In this example, if the fetchDataFromDB function starts timing out or throwing errors, the circuit breaker will trip. This prevents cascading failures and allows the system to gracefully degrade. The circuit will automatically reset after 30 seconds, minimizing downtime.

Disaster Recovery

So we‘ve made our pizza restaurant highly available and fault tolerant. We have redundant ovens, backup generators, and a well-oiled team of pizza makers. But what happens if a meteor hits your restaurant and reduces it to rubble? (Okay, that‘s a bit extreme, but stay with me.)

No amount of redundant onsite equipment will help you recover from a true disaster that knocks out the entire facility. To recover from that kind of widespread failure, you need a disaster recovery plan.

In the pizza analogy, a DR plan might look like:

  1. Failover incoming orders to another restaurant location outside the impact zone
  2. Retrieve the latest order and customer data from an offsite backup
  3. Provision a new temporary kitchen at a backup location
  4. Route delivery drivers to the new location
  5. Notify customers of temporary changes and expected resolution time

The key to effective disaster recovery is having all of this planned out and practiced in advance. You don‘t want to be scrambling to find a backup location or restore data from backups while hungry customers are pounding on your door.

The same principles apply to IT disaster recovery. The goal is to get the system back up and running at an alternate location with minimal data loss. To enable this, you need:

  • Reliable, tested backups of data and configurations
  • Redundant infrastructure in geographically separate locations
  • Automated provisioning and deployment to spin up new environments quickly
  • Detailed recovery plans and runbooks that are regularly practiced

Disaster recovery is the most extreme (and expensive) form of business continuity planning. Many businesses choose to accept some data loss and downtime in the face of a true disaster, opting for a recovery time objective (RTO) of a few hours or even days.

The important thing is to make this an intentional choice based on business needs. Don‘t just assume you can quickly recover from a disaster if you haven‘t put in the planning and preparation.

Putting It All Together

So when should you use high availability vs fault tolerance vs disaster recovery in your applications?

The answer, as with most things in engineering, is "it depends". You need to weigh the business need for uptime and data protection against the cost and complexity of each approach.

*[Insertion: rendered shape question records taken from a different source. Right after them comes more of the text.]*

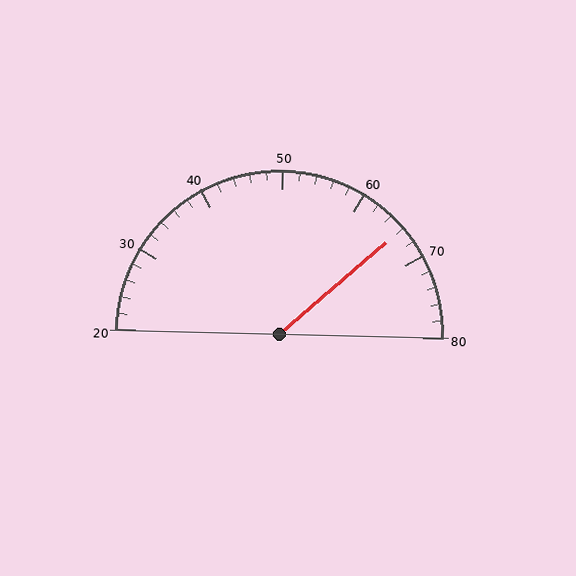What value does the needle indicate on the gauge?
The needle indicates approximately 66.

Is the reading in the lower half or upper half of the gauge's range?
The reading is in the upper half of the range (20 to 80).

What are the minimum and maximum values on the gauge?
The gauge ranges from 20 to 80.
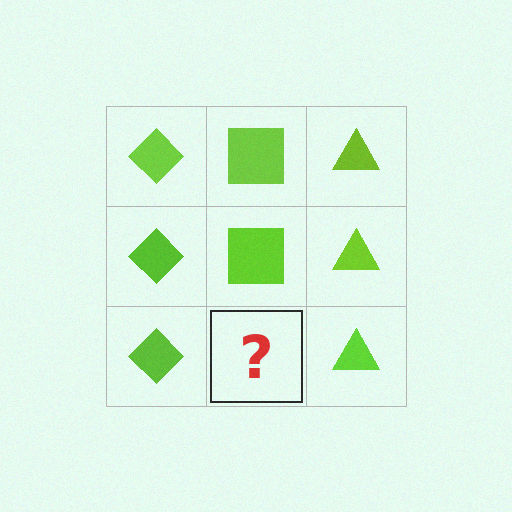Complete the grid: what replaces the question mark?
The question mark should be replaced with a lime square.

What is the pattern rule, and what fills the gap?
The rule is that each column has a consistent shape. The gap should be filled with a lime square.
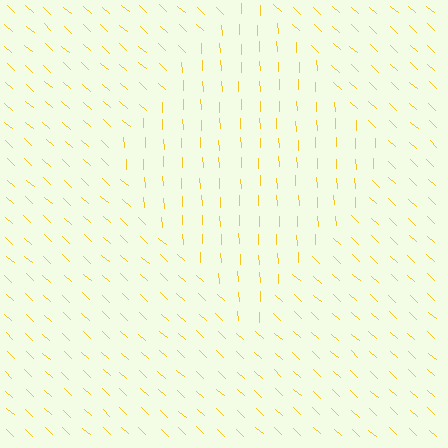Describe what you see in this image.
The image is filled with small yellow line segments. A diamond region in the image has lines oriented differently from the surrounding lines, creating a visible texture boundary.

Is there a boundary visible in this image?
Yes, there is a texture boundary formed by a change in line orientation.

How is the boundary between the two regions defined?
The boundary is defined purely by a change in line orientation (approximately 45 degrees difference). All lines are the same color and thickness.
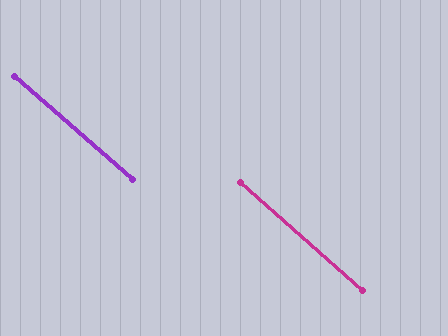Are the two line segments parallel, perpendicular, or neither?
Parallel — their directions differ by only 0.1°.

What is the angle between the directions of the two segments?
Approximately 0 degrees.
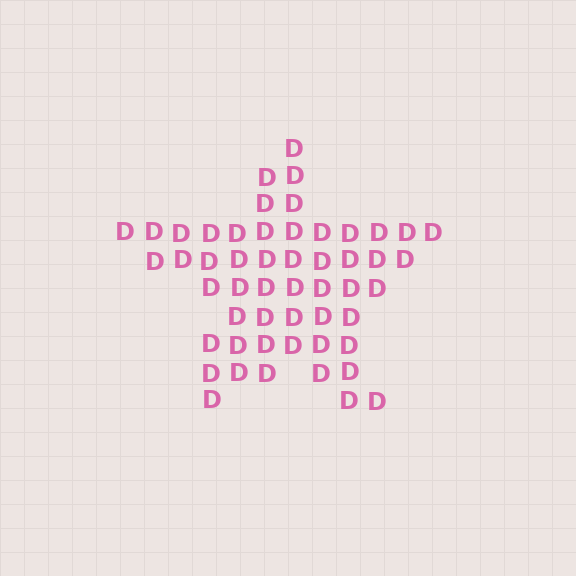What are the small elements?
The small elements are letter D's.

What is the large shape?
The large shape is a star.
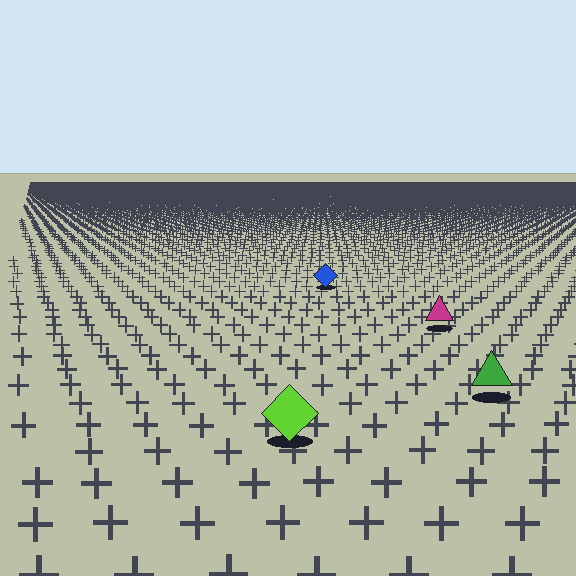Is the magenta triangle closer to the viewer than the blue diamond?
Yes. The magenta triangle is closer — you can tell from the texture gradient: the ground texture is coarser near it.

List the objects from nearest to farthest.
From nearest to farthest: the lime diamond, the green triangle, the magenta triangle, the blue diamond.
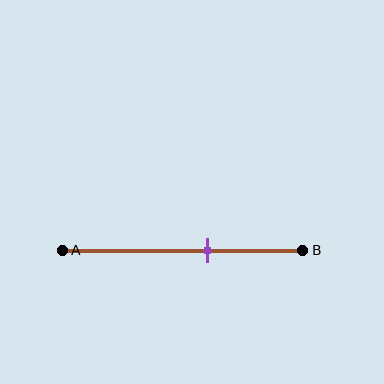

Here are some general guidelines:

  • For customer-facing web applications where a few minutes of downtime is acceptable, design for high availability. Use redundant servers and databases, but don‘t over-engineer. Aim for 99.5-99.9% uptime.

  • For critical APIs and backend systems that need to be "always on", design for fault tolerance. Use circuit breakers, redundant components and auto-scaling. Accept that this will be more complex and expensive to operate.

  • For any system that is critical to the business, have a disaster recovery plan. The more important the system and data, the lower your RTO and RPO should be. But be pragmatic – an hour of lost data may be painful, but going out of business because you over-invested in DR is worse.

The key is to be intentional about your availability and resiliency design choices. By understanding the differences between high availability, fault tolerance, and disaster recovery, you can make informed tradeoffs and build systems that strike the right balance for your customers and business.